En la actualidad ocurría lo mismo. El momento se había presentado solo… y lo había aprovechado, plenamente consciente de las consecuencias y a sabiendas de que podía estar equivocándose, que sus miedos resultaran carecer de fundamento o ser fruto de la imaginación paranoica de un hombre viejo, muy viejo. Pero sabía que debía hacerlo.

Sospechaba que para él las cosas siempre habían sido así.
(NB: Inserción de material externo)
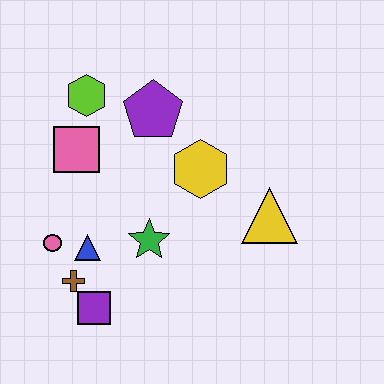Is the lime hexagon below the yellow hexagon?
No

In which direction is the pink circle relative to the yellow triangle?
The pink circle is to the left of the yellow triangle.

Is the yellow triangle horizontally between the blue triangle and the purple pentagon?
No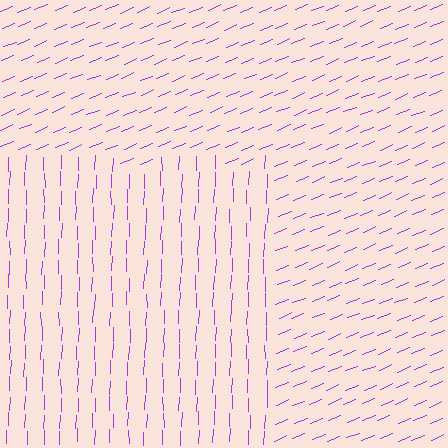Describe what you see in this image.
The image is filled with small purple line segments. A rectangle region in the image has lines oriented differently from the surrounding lines, creating a visible texture boundary.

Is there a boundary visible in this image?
Yes, there is a texture boundary formed by a change in line orientation.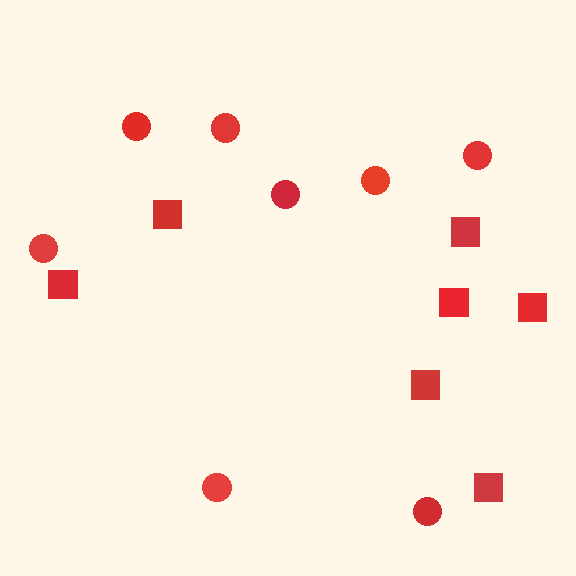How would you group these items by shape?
There are 2 groups: one group of circles (8) and one group of squares (7).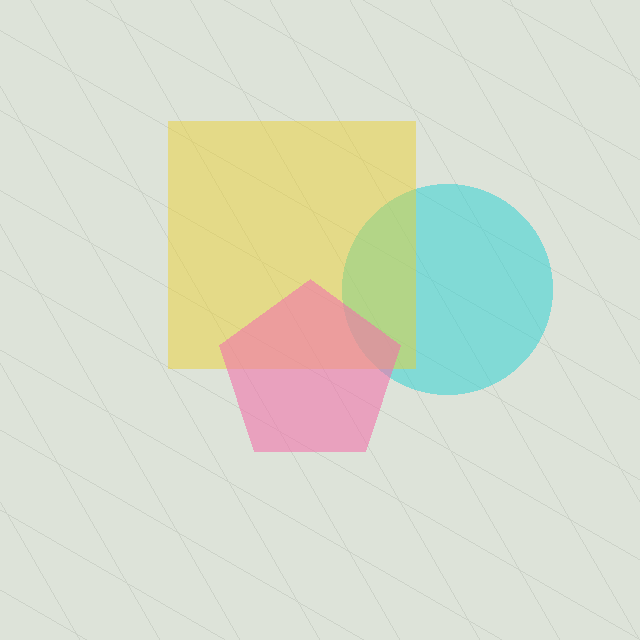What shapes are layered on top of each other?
The layered shapes are: a cyan circle, a yellow square, a pink pentagon.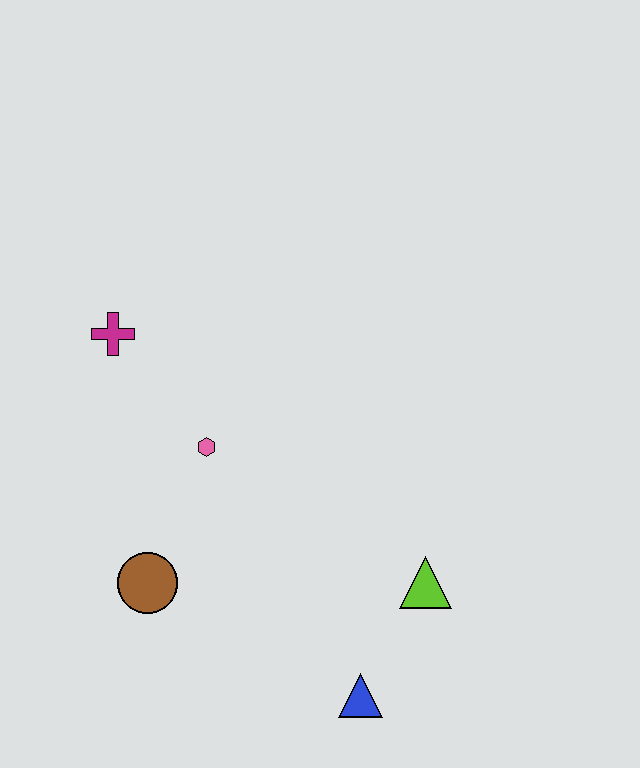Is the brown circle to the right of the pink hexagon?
No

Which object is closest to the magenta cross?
The pink hexagon is closest to the magenta cross.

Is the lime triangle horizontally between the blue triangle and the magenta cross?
No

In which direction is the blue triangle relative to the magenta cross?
The blue triangle is below the magenta cross.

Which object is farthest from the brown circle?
The lime triangle is farthest from the brown circle.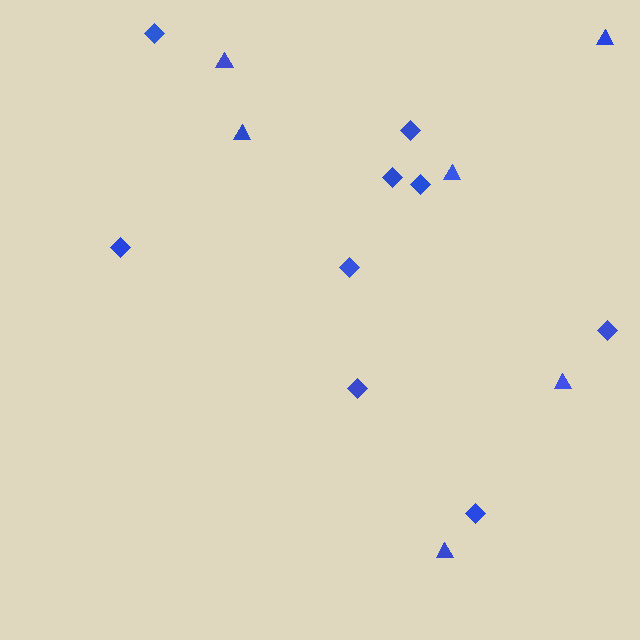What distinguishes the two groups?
There are 2 groups: one group of triangles (6) and one group of diamonds (9).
Recordó cuando yacía bajo los cascotes derruidos, en una bolsa de aire bajo un edificio derrumbado de Marte. Sucedió unos cuatro meses estándares después de la campaña de la elevación de Tarsis. Se acordó del gato con la columna rota al que había mantenido con vida, y cómo había compartido sus raciones con el animal herido incluso cuando la sed parecía un ácido que le deshacía la boca y la garganta, hasta cuando el hambre había sido peor, mucho peor que el dolor de sus heridas. Recordó que el gato había muerto poco después de que los rescataran a ambos de los escombros, y se preguntó si no habría sido para él más bondadoso morir antes, y no ver prolongada su dolorosa existencia unos cuantos días más. Y aun así, sabía que si le ocurriera otra vez lo mismo, volvería a mantener vivo al gato, sin importar lo vano que fuese el gesto. No se debía solo a que mantener con vida al gato le había proporcionado algo en lo que concentrarse aparte de su propia incomodidad y su miedo. Había algo más, aunque no le era fácil decir qué. Pero tenía la sensación de que era el mismo impulso que lo empujaba hacia Yellowstone, el mismo impulso que le había hecho buscar la ayuda de Antoinette Bax.

Solo y asustado, lejos de cualquier mundo, Nevil Clavain cayó en la inconsciencia.